The mental model here is that the Helm chart is a template engine, and your values.yaml provides the data that gets substituted into that engine. The chart’s templates/ directory contains Kubernetes manifest snippets (like deployment.yaml, service.yaml, configmap.yaml, and in Vector’s case, vectoragent.yaml for the CRD) that use Go’s templating syntax ({{ }}) to reference values from values.yaml.

Here’s how it breaks down for the Vector chart:

  • image.repository and image.tag: These directly control the image field in the Deployment or DaemonSet that runs the Vector agent pods.
    # Inside the Helm chart's templates/deployment.yaml (simplified)
    spec:
      template:
        spec:
          containers:
            - name: vector
    
              image: "{{ .Values.image.repository }}:{{ .Values.image.tag }}"
    
    
  • serviceAccount.create and serviceAccount.name: These determine if a Kubernetes ServiceAccount is created and what its name is. If create is true, a ServiceAccount resource is generated. This service account is then referenced in the spec.template.spec.serviceAccountName field of the Deployment/DaemonSet.
  • resources: These translate directly into the resources block within the container spec of the Deployment/DaemonSet. This is crucial for Kubernetes to schedule your pods effectively and prevent resource starvation or overuse.
    # Inside the Helm chart's templates/deployment.yaml (simplified)
    spec:
      template:
        spec:
          containers:
            - name: vector
              resources:
                requests:
    
                  cpu: "{{ .Values.resources.requests.cpu }}"
    
    
                  memory: "{{ .Values.resources.requests.memory }}"
    
                limits:
    
                  cpu: "{{ .Values.resources.limits.cpu }}"
    
    
                  memory: "{{ .Values.resources.limits.memory }}"
    
    
  • config: This is where the magic for Vector’s own configuration happens. The config key in values.yaml is often used to inject a multi-line string directly into a ConfigMap or, as is common with Vector CRDs, into the spec.config field of a VectorAgent custom resource.
    # Inside the Helm chart's templates/vectoragent.yaml (simplified)
    apiVersion: apis.vector.dev/v1alpha1
    kind: Vector
    metadata:
    
      name: {{ include "vector.fullname" . }}
    
    spec:
      config: |-
    
        {{ .Values.config | nindent 8 }}
    
    
    The | nindent 8 is a Jinja-like filter that indents the multi-line string content by 8 spaces, ensuring it’s correctly formatted within the YAML structure.

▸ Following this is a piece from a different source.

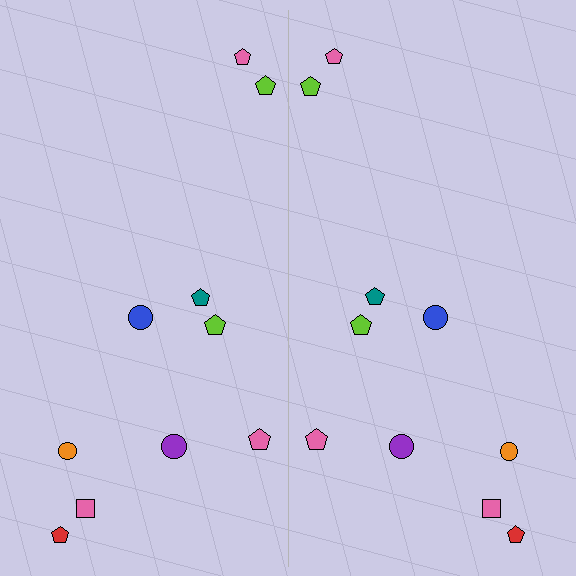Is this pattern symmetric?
Yes, this pattern has bilateral (reflection) symmetry.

The values.yaml file is the primary interface for customizing a Helm chart’s behavior. You can override almost any default setting defined within the chart’s values.yaml (which is often provided by the chart maintainer) by simply providing your own values.yaml file or using --set flags on the command line.

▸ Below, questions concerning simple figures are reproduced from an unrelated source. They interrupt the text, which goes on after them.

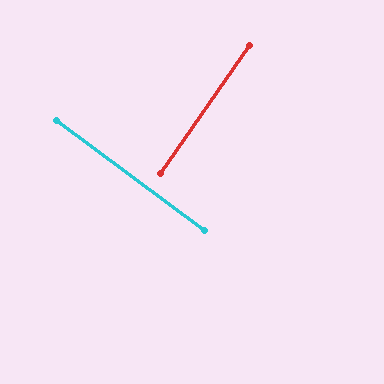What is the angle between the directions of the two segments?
Approximately 88 degrees.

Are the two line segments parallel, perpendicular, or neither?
Perpendicular — they meet at approximately 88°.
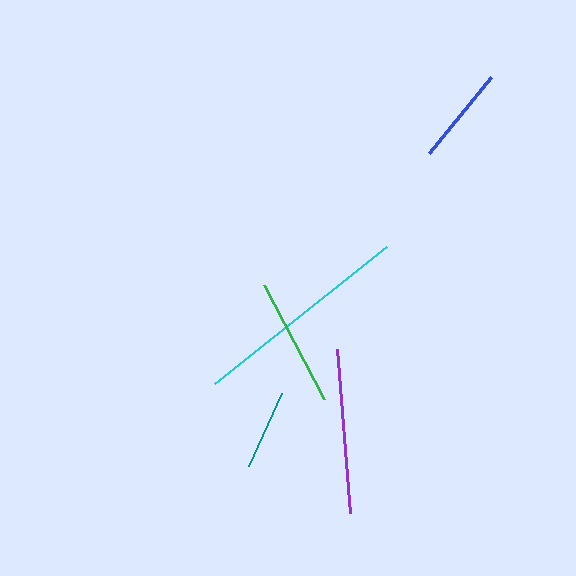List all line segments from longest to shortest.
From longest to shortest: cyan, purple, green, blue, teal.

One aspect often overlooked is how complex conditional logic and looping can be implemented within values.yaml and the Helm templates. For instance, you might have a tolerations list in your values.yaml. The Helm chart can then iterate over this list to generate multiple toleration objects for your pod spec.

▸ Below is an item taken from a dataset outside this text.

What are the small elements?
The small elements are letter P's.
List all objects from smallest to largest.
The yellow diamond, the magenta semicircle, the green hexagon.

# Example values.yaml snippet for tolerations
tolerations:
  - key: "node-role.kubernetes.io/master"
    operator: "Exists"
    effect: "NoSchedule"
  - key: "special-node"
    operator: "Equal"
    value: "true"
    effect: "NoExecute"

This would be templated into something like:

# Inside the Helm chart's templates/deployment.yaml (simplified)
spec:
  template:
    spec:
      tolerations:

        {{- range .Values.tolerations }}


        - key: {{ .key | quote }}


          operator: {{ .operator | quote }}


          {{- if .value }}


          value: {{ .value | quote }}


          {{- end }}


          effect: {{ .effect | quote }}


        {{- end }}

This allows for highly dynamic generation of Kubernetes manifests based on a structured data file, making Helm charts incredibly powerful and flexible.

The next step in understanding Helm is exploring how to create your own charts or how to manage more complex dependencies between charts.